Beachtung verdient er jedoch um so mehr in seiner Funktion als Vermittler und Multiplikator im literarischen Betrieb seiner Zeit. Seckendorf, der als junger Mann nach Weimar kam (1798) und, als Abkömmling eines alten fränkischen Adelsgeschlechts, rasch Zugang zur kulturellen und gesellschaftlichen Sphäre des "Musenhofes" gewann, stand mit der gesamten geistigen Elite in persönlichem und brieflichem Kontakt. Arnim, Böttiger, Brentano, Goethe, Herder, Hölderlin, Jean Paul, Kerner, Klopstock, Schiller, August Wilhelm und Friedrich Schlegel, Tieck, Uhland, Wieland, Karoline von Wolzogen und viele andere Mitglieder des Weimarer Kreises zählten zu seinen Briefpartnern.
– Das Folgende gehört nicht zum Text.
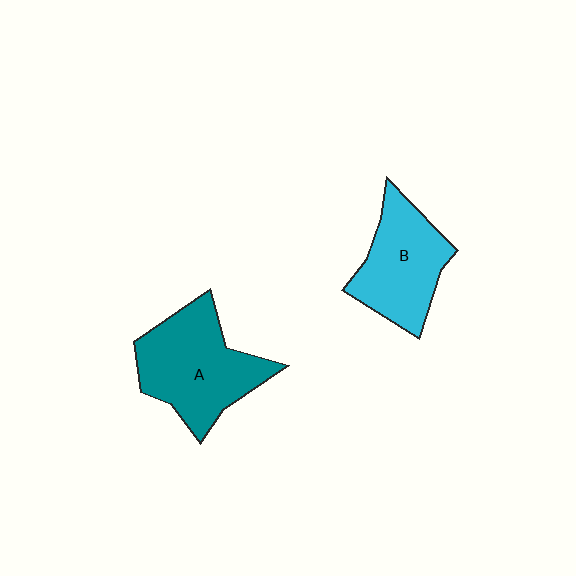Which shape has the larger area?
Shape A (teal).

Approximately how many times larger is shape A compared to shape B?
Approximately 1.2 times.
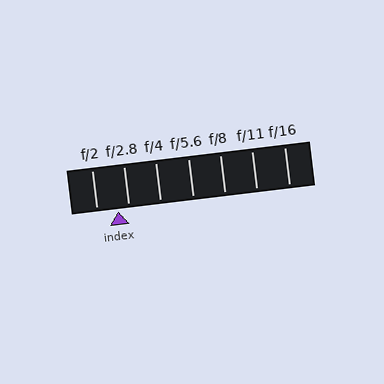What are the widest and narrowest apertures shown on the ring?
The widest aperture shown is f/2 and the narrowest is f/16.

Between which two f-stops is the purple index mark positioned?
The index mark is between f/2 and f/2.8.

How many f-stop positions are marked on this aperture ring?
There are 7 f-stop positions marked.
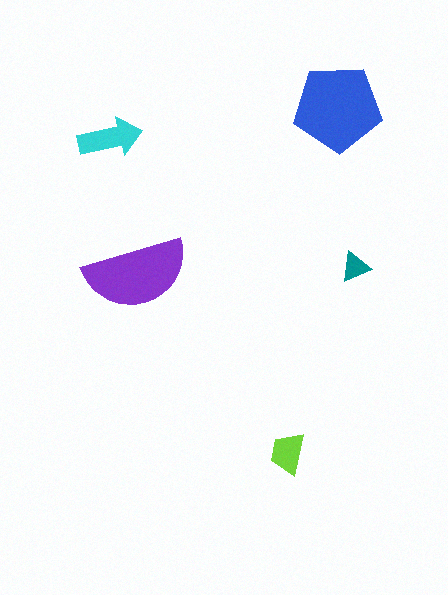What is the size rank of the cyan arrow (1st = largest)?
3rd.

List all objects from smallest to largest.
The teal triangle, the lime trapezoid, the cyan arrow, the purple semicircle, the blue pentagon.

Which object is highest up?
The blue pentagon is topmost.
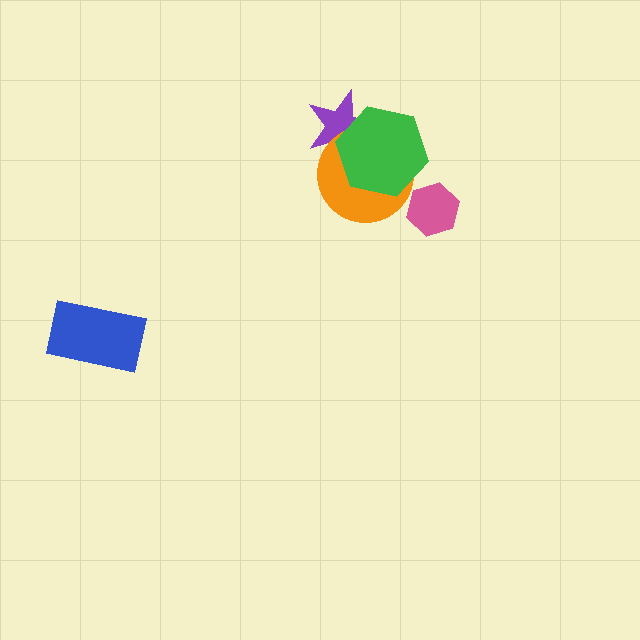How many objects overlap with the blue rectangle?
0 objects overlap with the blue rectangle.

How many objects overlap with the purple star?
2 objects overlap with the purple star.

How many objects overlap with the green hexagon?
2 objects overlap with the green hexagon.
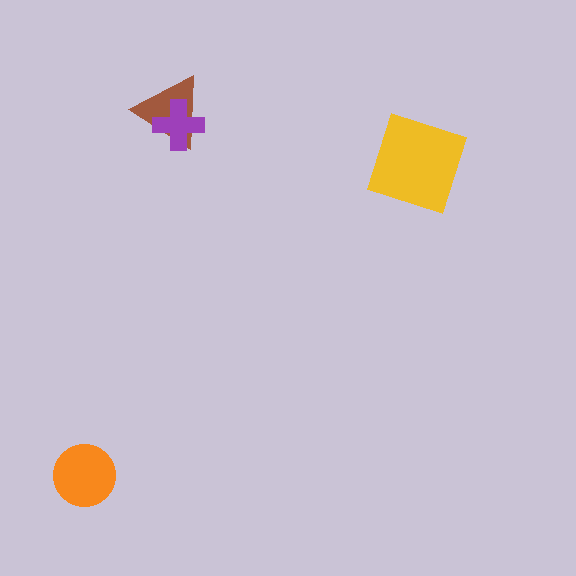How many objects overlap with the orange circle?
0 objects overlap with the orange circle.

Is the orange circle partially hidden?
No, no other shape covers it.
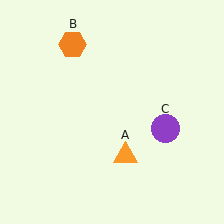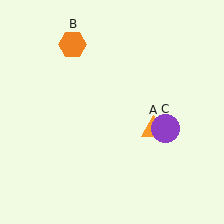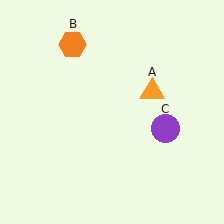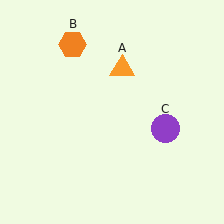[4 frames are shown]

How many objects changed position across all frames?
1 object changed position: orange triangle (object A).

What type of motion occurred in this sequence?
The orange triangle (object A) rotated counterclockwise around the center of the scene.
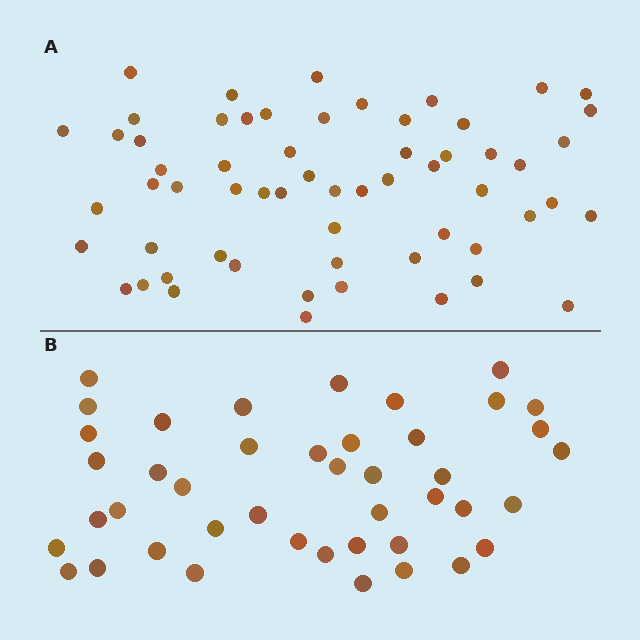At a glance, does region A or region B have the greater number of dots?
Region A (the top region) has more dots.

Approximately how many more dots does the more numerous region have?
Region A has approximately 15 more dots than region B.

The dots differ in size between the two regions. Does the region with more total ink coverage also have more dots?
No. Region B has more total ink coverage because its dots are larger, but region A actually contains more individual dots. Total area can be misleading — the number of items is what matters here.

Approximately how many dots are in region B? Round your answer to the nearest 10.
About 40 dots. (The exact count is 43, which rounds to 40.)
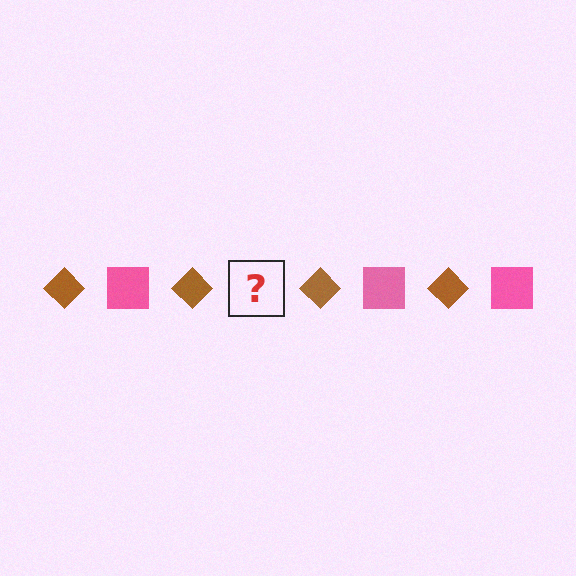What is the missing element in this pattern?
The missing element is a pink square.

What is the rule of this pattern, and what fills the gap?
The rule is that the pattern alternates between brown diamond and pink square. The gap should be filled with a pink square.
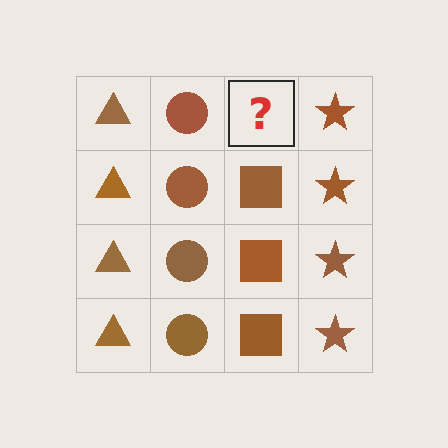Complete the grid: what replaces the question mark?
The question mark should be replaced with a brown square.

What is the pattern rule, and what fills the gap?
The rule is that each column has a consistent shape. The gap should be filled with a brown square.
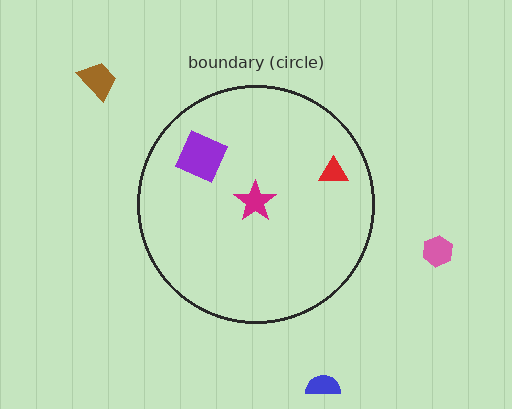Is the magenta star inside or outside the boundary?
Inside.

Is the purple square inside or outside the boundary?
Inside.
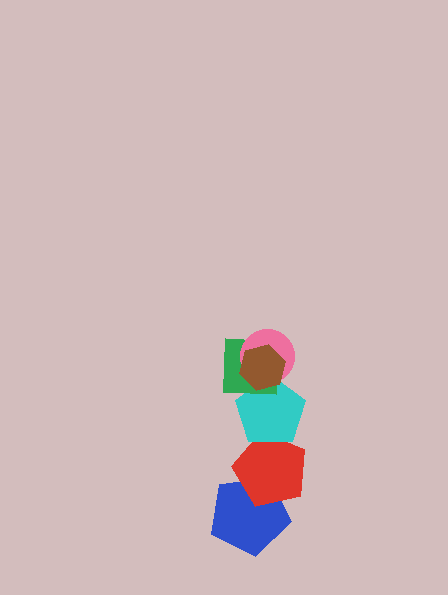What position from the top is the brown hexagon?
The brown hexagon is 1st from the top.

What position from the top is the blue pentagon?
The blue pentagon is 6th from the top.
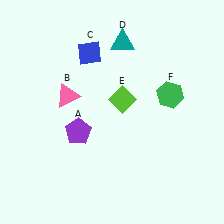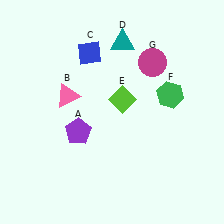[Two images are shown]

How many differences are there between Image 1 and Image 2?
There is 1 difference between the two images.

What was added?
A magenta circle (G) was added in Image 2.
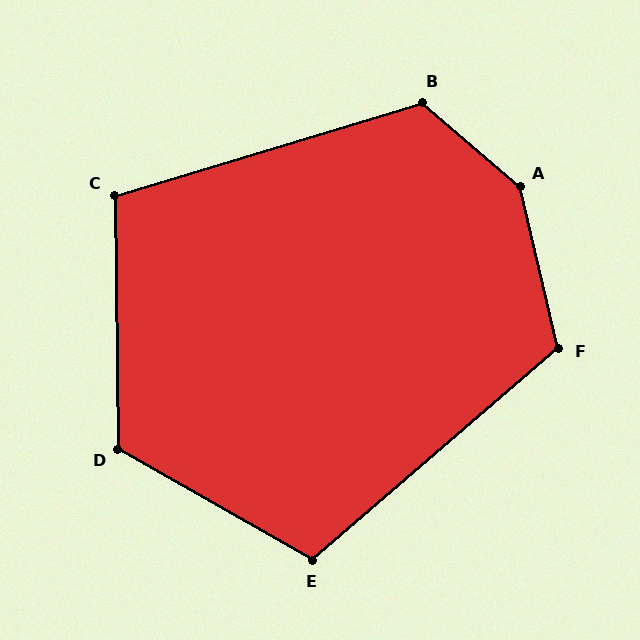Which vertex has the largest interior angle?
A, at approximately 144 degrees.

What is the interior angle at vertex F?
Approximately 117 degrees (obtuse).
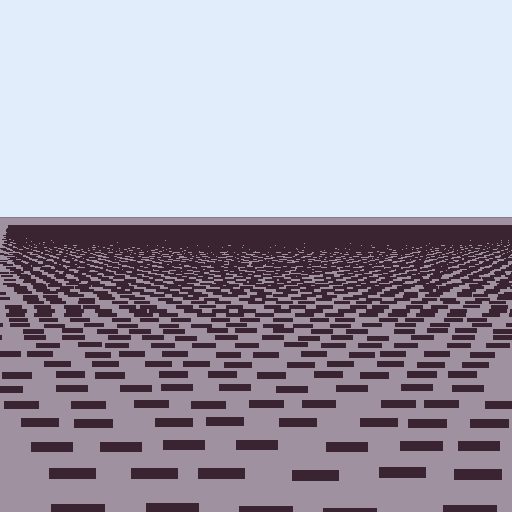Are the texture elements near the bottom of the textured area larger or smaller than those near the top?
Larger. Near the bottom, elements are closer to the viewer and appear at a bigger on-screen size.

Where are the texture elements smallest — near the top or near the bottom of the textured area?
Near the top.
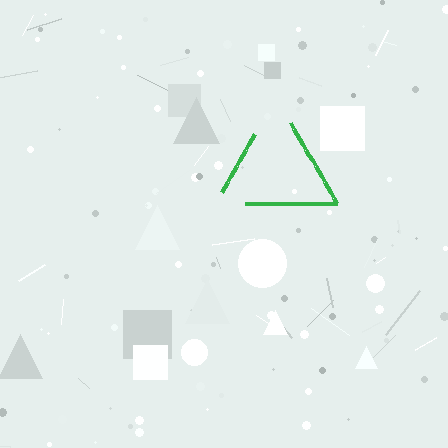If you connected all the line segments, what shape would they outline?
They would outline a triangle.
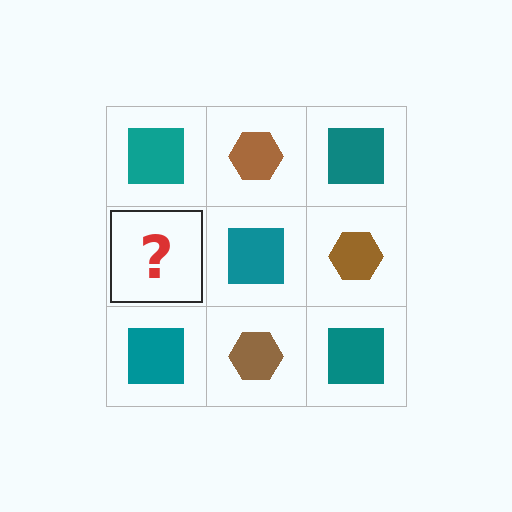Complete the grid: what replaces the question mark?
The question mark should be replaced with a brown hexagon.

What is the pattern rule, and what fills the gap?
The rule is that it alternates teal square and brown hexagon in a checkerboard pattern. The gap should be filled with a brown hexagon.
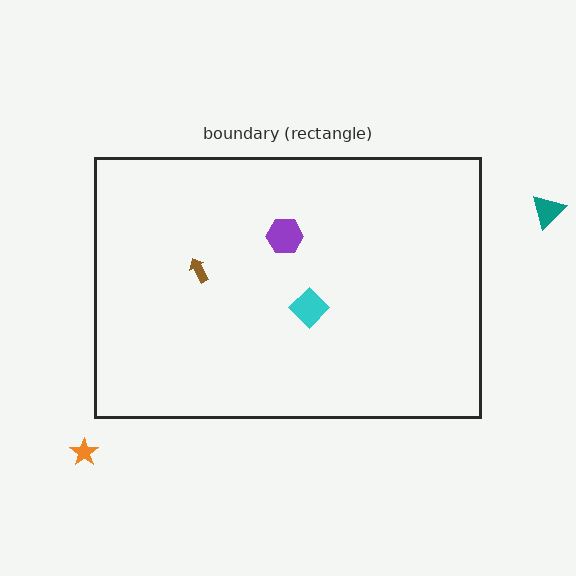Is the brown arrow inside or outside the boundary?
Inside.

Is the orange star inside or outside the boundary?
Outside.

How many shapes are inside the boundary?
3 inside, 2 outside.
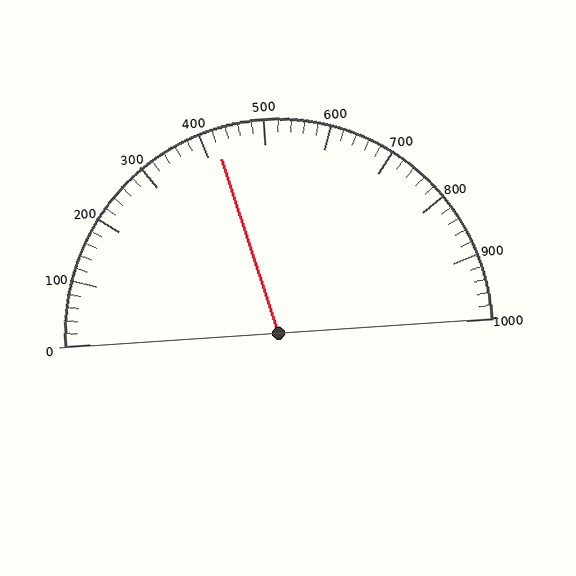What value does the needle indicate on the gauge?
The needle indicates approximately 420.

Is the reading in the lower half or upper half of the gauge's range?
The reading is in the lower half of the range (0 to 1000).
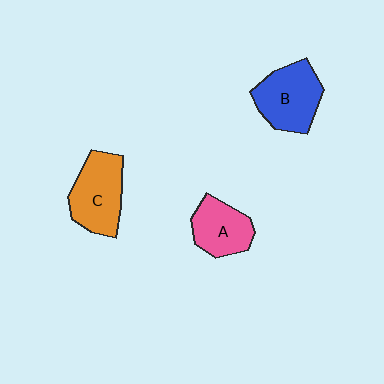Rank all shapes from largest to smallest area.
From largest to smallest: B (blue), C (orange), A (pink).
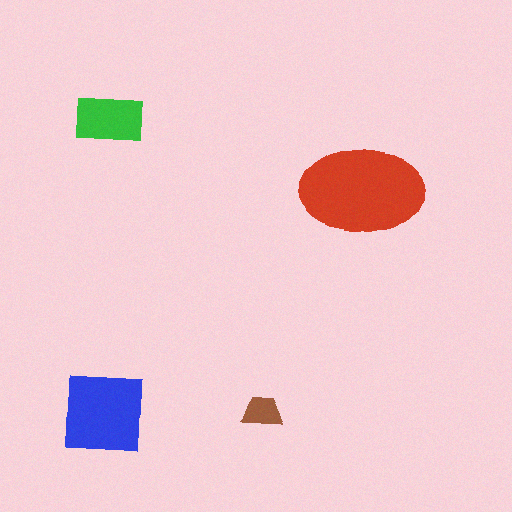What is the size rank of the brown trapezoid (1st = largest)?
4th.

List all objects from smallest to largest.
The brown trapezoid, the green rectangle, the blue square, the red ellipse.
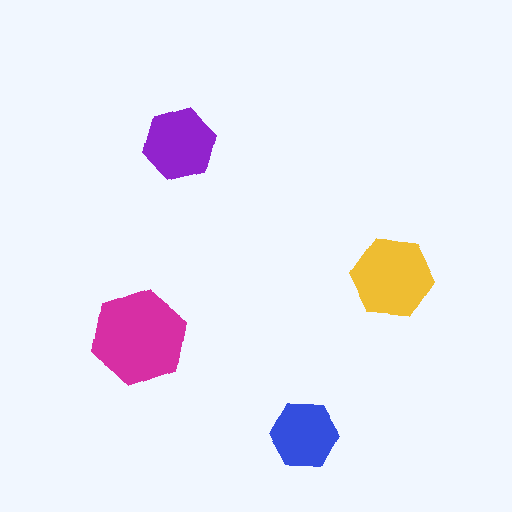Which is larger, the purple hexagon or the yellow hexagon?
The yellow one.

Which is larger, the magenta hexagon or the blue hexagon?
The magenta one.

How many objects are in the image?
There are 4 objects in the image.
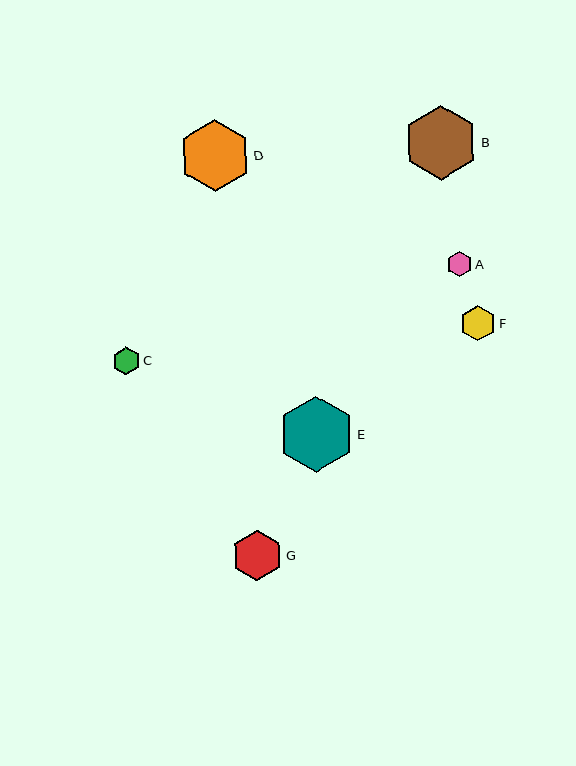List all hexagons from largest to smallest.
From largest to smallest: E, B, D, G, F, C, A.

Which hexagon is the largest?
Hexagon E is the largest with a size of approximately 76 pixels.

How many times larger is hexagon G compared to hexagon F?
Hexagon G is approximately 1.4 times the size of hexagon F.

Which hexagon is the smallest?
Hexagon A is the smallest with a size of approximately 25 pixels.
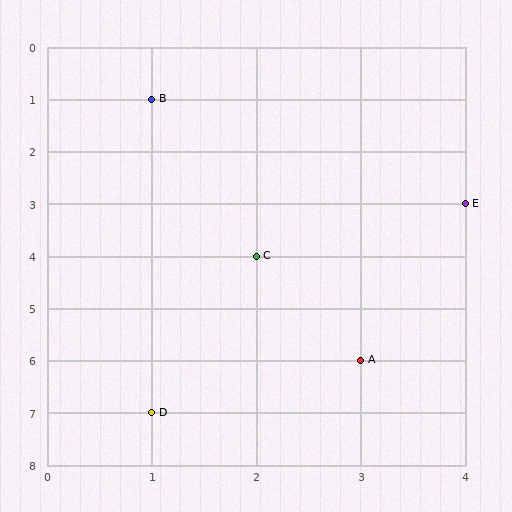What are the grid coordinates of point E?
Point E is at grid coordinates (4, 3).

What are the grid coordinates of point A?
Point A is at grid coordinates (3, 6).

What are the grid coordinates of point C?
Point C is at grid coordinates (2, 4).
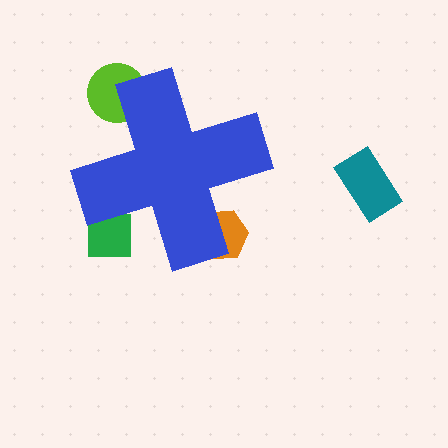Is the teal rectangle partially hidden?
No, the teal rectangle is fully visible.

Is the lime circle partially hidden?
Yes, the lime circle is partially hidden behind the blue cross.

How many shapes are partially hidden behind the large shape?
3 shapes are partially hidden.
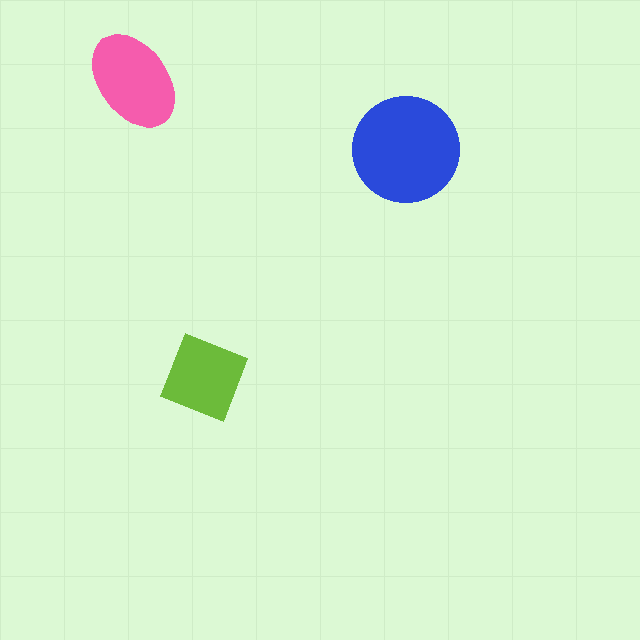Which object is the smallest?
The lime diamond.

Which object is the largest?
The blue circle.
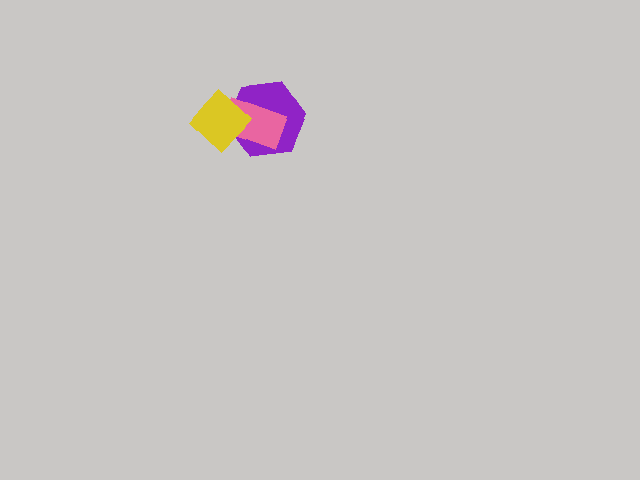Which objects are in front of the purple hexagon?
2 objects cover part of the purple hexagon: the pink rectangle and the yellow diamond.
Das breit gestreute publizistische Engagement brachte ihn darüber hinaus in Berührung mit Verlegern (Bertuch, Göschen), Wissenschaftlern und zahlreichen anderen Literaten, namenlosen ebenso wie seinerzeit gefragten Modeautoren, die inzwischen nicht mehr zum Kanon gehören. Nicht zuletzt aus dieser Vielfalt resultiert ein besonderes Interesse an der Seckendorf-Korrespondenz. Sie gewährt, über die Bedeutung der prominenten Briefpartner hinaus, vor allem einen Einblick in die Funktionsweise des literarischen Marktes um 1800 mit seiner florierenden Almanach- und Zeitschriftenkultur. Zudem enthält sie, aufgrund der offenkundigen Beliebtheit Seckendorfs in der Weimarer Hofgesellschaft und seiner Teilhabe an den literarisch-künstlerischen Zirkeln der Residenzstadt, eine Vielzahl authentischer Mitteilungen zur geselligen Kultur der Epoche, insbesondere zur Ausbildung einer spezifisch weiblichen Gefühls- und Briefkultur. Dafür stehen Korrespondentinnen wie Louise v. Göchhausen, Charlotte Herder, Caroline Jagemann, Auguste v. Kalb u.a., zu denen sich der Kontakt nach Seckendorfs beruflich bedingtem Weggang von Weimar 1801 noch intensivierte.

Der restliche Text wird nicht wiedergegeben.